# The Cupboard



## crazylady (Oct 13, 2005)

A woman takes a lover home during the day while her husband is at work. Her 9-year old son comes home unexpectedly, sees them, and hides in the bedroom cupboard to watch. The woman's husband also comes home. She puts her lover in the cupboard, not realising that the little boy is in there already.
The little boy says, "Dark in here." 
The man says, "Yes, it is."
Boy - "I have a football." 
Man "That's nice." 
Boy - "Want to buy it?"
Man - "No, thanks."
Boy - "My dad's outside." 
Man - "OK, how much?" 
Boy - "£250"
In the next few weeks, it happens again that the boy and the lover are 
in the cupboard together. 
Boy - "Dark in here." 
Man - "Yes, it is."
Boy - "I have football boots."
The lover, remembering the last time, asks the boy,"How much?"
Boy - "£750" 
Man - "Sold." 
A few days later, the boys' father says to the boy,"Grab your boots and football, let's go outside and have a game of soccer. The boy says, "I can't, I sold my ball and boots." The father asks, "How much did you sell them for?" Boy "£1,000." The father says, "That's terrible to overcharge your friends like that. That is way more than those two things cost. I'm going to take you to church And make you confess."
They go to the church and the father makes the little boy sit in the confession booth and he closes the door.
The boy says, "Dark in here." 
The priest says, "Don't start that sh*t again.
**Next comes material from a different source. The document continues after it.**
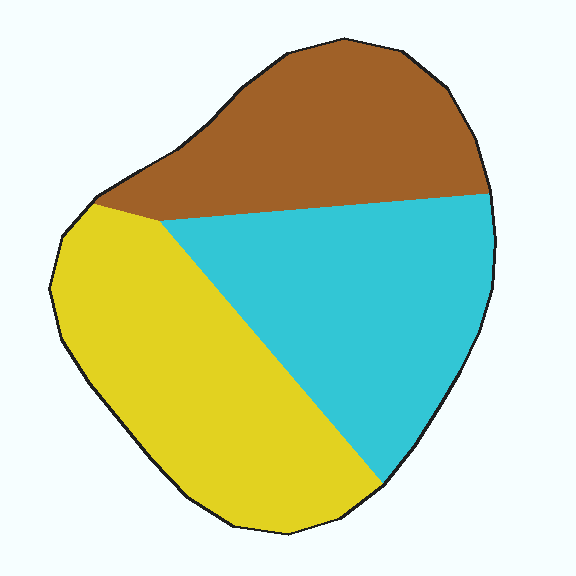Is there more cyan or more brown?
Cyan.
You're in my cupboard now"


----------



## 103625 (Mar 28, 2007)

Like it hope it wasn't a personal experiance :lol: :lol: :lol: :lol: 
Tony


----------



## crazylady (Oct 13, 2005)

Hi Tony, it wasn't a personal experience, I don't have sons. :lol:


----------



## JockandRita (Jun 1, 2005)

:lol: :lol: :lol: 

Jock.


----------



## 103625 (Mar 28, 2007)

Hi Crazylady
daughters are worse i know got 2 of them  

Tony


----------



## annetony (May 1, 2005)

:lol: :lol: :lol: :lol: 

Anne


----------